Every character who walked into the Farm Shop Cafe made me think that I’d like to try animating them. I’m currently reading Walt Stanchfield’s Drawn to Life, based on a long-running series of drawing classes that he arranged for Disney animators, inbetweeners and clean-up artists. My aim here was to try to catch gestures, which Stanchfield describes as mini-stories. His method is rather like the way that I attempt to draw people walking by: getting an instant impression of the whole pose and character. I think of it as taking a mental photograph, a test of memory, but Stanchfield wants us to develop the storytelling elements suggested in the pose, costume and character in that instant.
Having tried animating in Clip Studio Paint EX on my iPad Pro, I now feel much more at home using it for the much simpler process of designing a comic strip.

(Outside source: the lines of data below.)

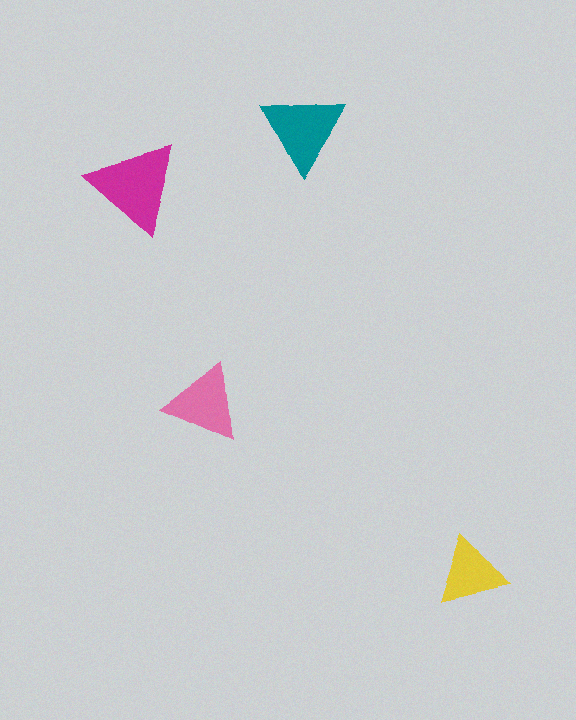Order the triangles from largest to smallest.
the magenta one, the teal one, the pink one, the yellow one.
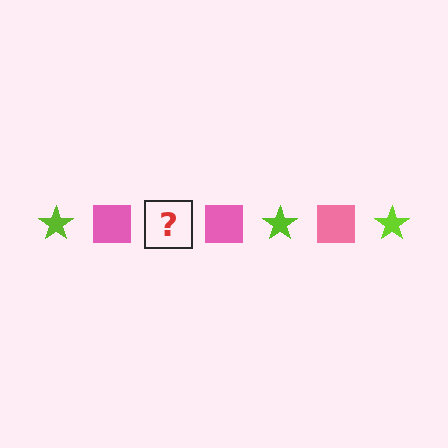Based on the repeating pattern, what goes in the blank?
The blank should be a lime star.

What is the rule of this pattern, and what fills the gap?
The rule is that the pattern alternates between lime star and pink square. The gap should be filled with a lime star.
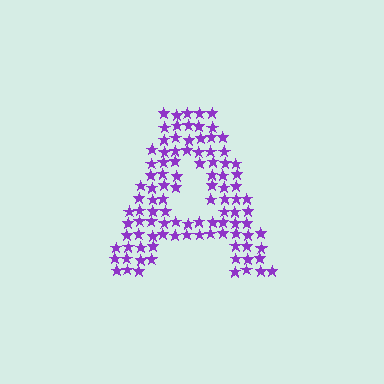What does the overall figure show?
The overall figure shows the letter A.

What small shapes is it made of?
It is made of small stars.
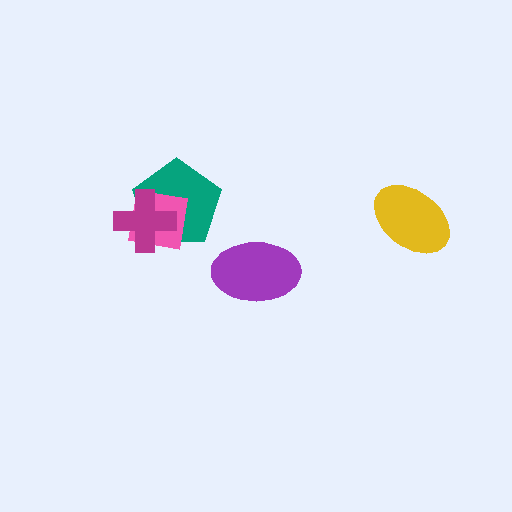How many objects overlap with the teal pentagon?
2 objects overlap with the teal pentagon.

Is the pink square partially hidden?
Yes, it is partially covered by another shape.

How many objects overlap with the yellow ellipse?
0 objects overlap with the yellow ellipse.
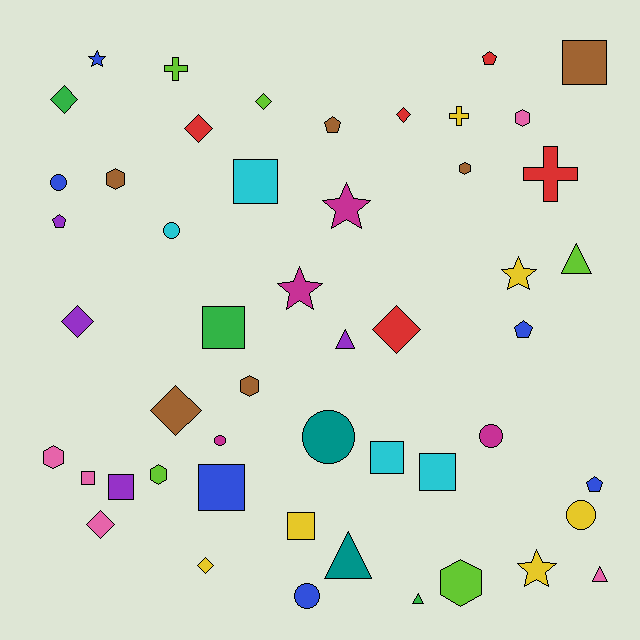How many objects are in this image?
There are 50 objects.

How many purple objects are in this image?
There are 4 purple objects.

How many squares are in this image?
There are 9 squares.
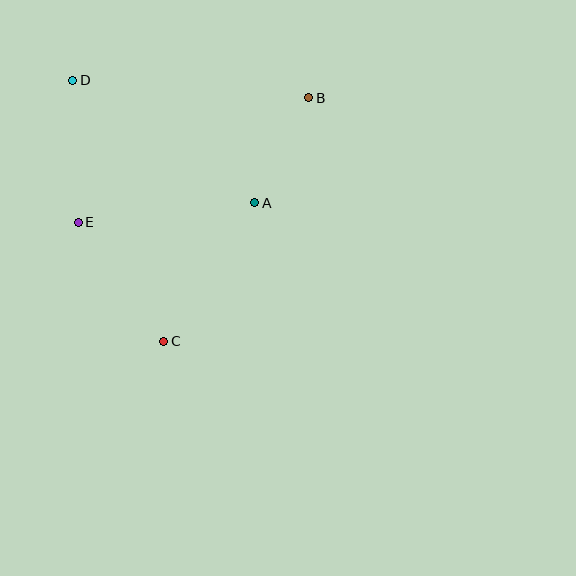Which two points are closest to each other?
Points A and B are closest to each other.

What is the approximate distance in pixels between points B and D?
The distance between B and D is approximately 237 pixels.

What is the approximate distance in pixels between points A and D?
The distance between A and D is approximately 220 pixels.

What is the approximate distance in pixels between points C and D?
The distance between C and D is approximately 277 pixels.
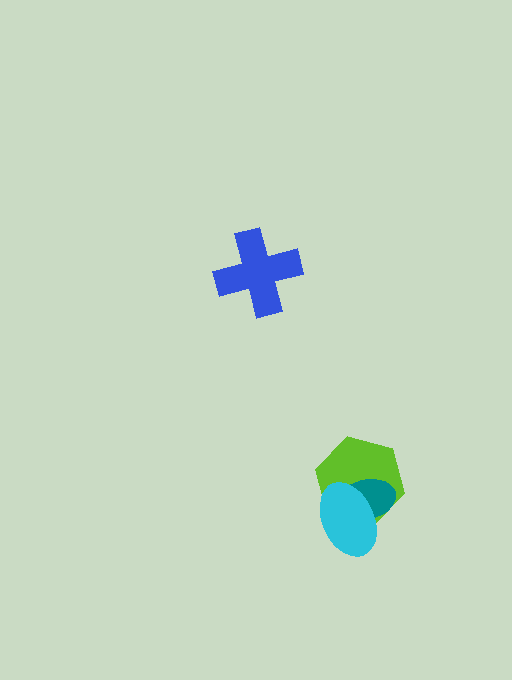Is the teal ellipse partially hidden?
Yes, it is partially covered by another shape.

Putting my random sketches into the frames of a Clip Studio comic strip immediately gets me thinking what could the story be here, even though I know these four people had no connection with each other. I added each pose to the frames at random, just to fill the grid that I was drawing as I went along.
The only conscious connection that I imposed was adding the bearded man to fill the left-hand side of the letterbox frame. That implied a conversation with the coffee-drinking man already occupying the right-hand side of the frame. I turned the eyes of the characters towards each other but resisted the urge to add word balloons, I’ll experiment with that in another sketchbook comic strip.
Note that, on Stanchfield’s advice, I’ve at last gone back to my sketchbook. This one is A5 portrait format; my pocket sized A6 sketchbook isn’t big enough for quick random sketches. I’d soon find myself running off the edge of the page.